La efectividad de esta medida, sin embargo, se diluye al considerar el panorama actual del sistema de justicia mexicano. En muchos casos, la prisión preventiva se ha convertido en un atajo ante la incapacidad de las fiscalías para integrar carpetas de investigación sólidas. La corrupción, la falta de recursos y la insuficiente capacitación de los operadores del sistema judicial son barreras estructurales que dificultan un combate efectivo contra delitos complejos como el tráfico de fentanilo y la extorsión. Si la impunidad es la norma, el aumento de penas o el encarcelamiento antes de juicio difícilmente disuadirán a quienes lucran con el dolor y la desesperanza de los demás.
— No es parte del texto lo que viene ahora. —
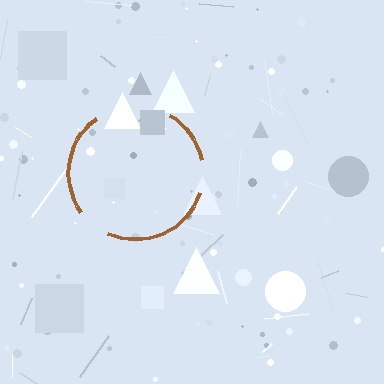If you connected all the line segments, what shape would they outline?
They would outline a circle.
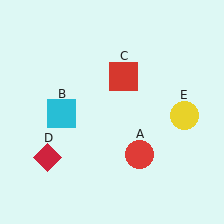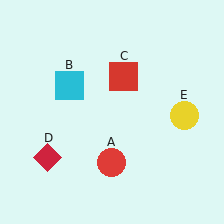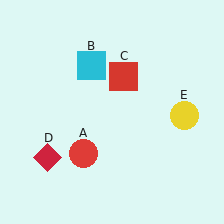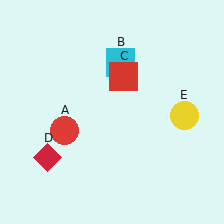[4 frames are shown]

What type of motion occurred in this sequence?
The red circle (object A), cyan square (object B) rotated clockwise around the center of the scene.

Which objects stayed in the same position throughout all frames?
Red square (object C) and red diamond (object D) and yellow circle (object E) remained stationary.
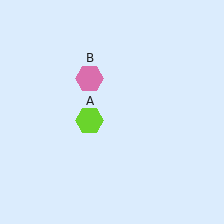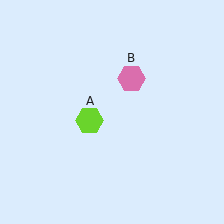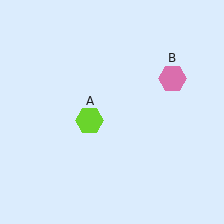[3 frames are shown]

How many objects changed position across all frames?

El fentanilo, un opioide sintético de alta letalidad, ha encontrado un mercado creciente en México, en parte debido al trasiego hacia Estados Unidos. Las consecuencias de su comercio ilegal no se limitan al consumo, sino que alimentan redes de violencia y crimen organizado. Frente a esta realidad, imponer prisión preventiva oficiosa puede parecer una reacción urgente, pero no ataca las causas estructurales: control fronterizo deficiente, falta de inteligencia policial, y nula prevención del consumo.

La extorsión, por su parte, ha evolucionado con el uso de tecnologías, facilitando que grupos delictivos exploten la vulnerabilidad social. La complejidad de este fenómeno exige más que encarcelamientos masivos; requiere políticas públicas que erradiquen la raíz del problema: pobreza, falta de oportunidades y corrupción.

Es necesario reconocer que la propuesta de reforma a la Constitución responde a un contexto de crisis de seguridad, pero su efectividad dependerá de una estrategia integral. De poco sirve una política punitivista si no se acompaña de una mejora sustantiva en la procuración e impartición de justicia. El aumento de penas o la aplicación indiscriminada de la prisión preventiva son medidas electorales que ignoran que la verdadera solución radica en atacar la impunidad, mejorar las instituciones y ofrecer alternativas a quienes hoy delinquen por necesidad o coerción.

Combatir el tráfico de fentanilo y la extorsión requiere más que reformas a la ley: demanda una transformación real en las capacidades del Estado para prevenir, investigar y castigar el delito. La prisión preventiva oficiosa, sin una reforma integral, será poco más que un paliativo ineficaz. Eso pienso yo, ¿usted qué opina? La política es de bronce.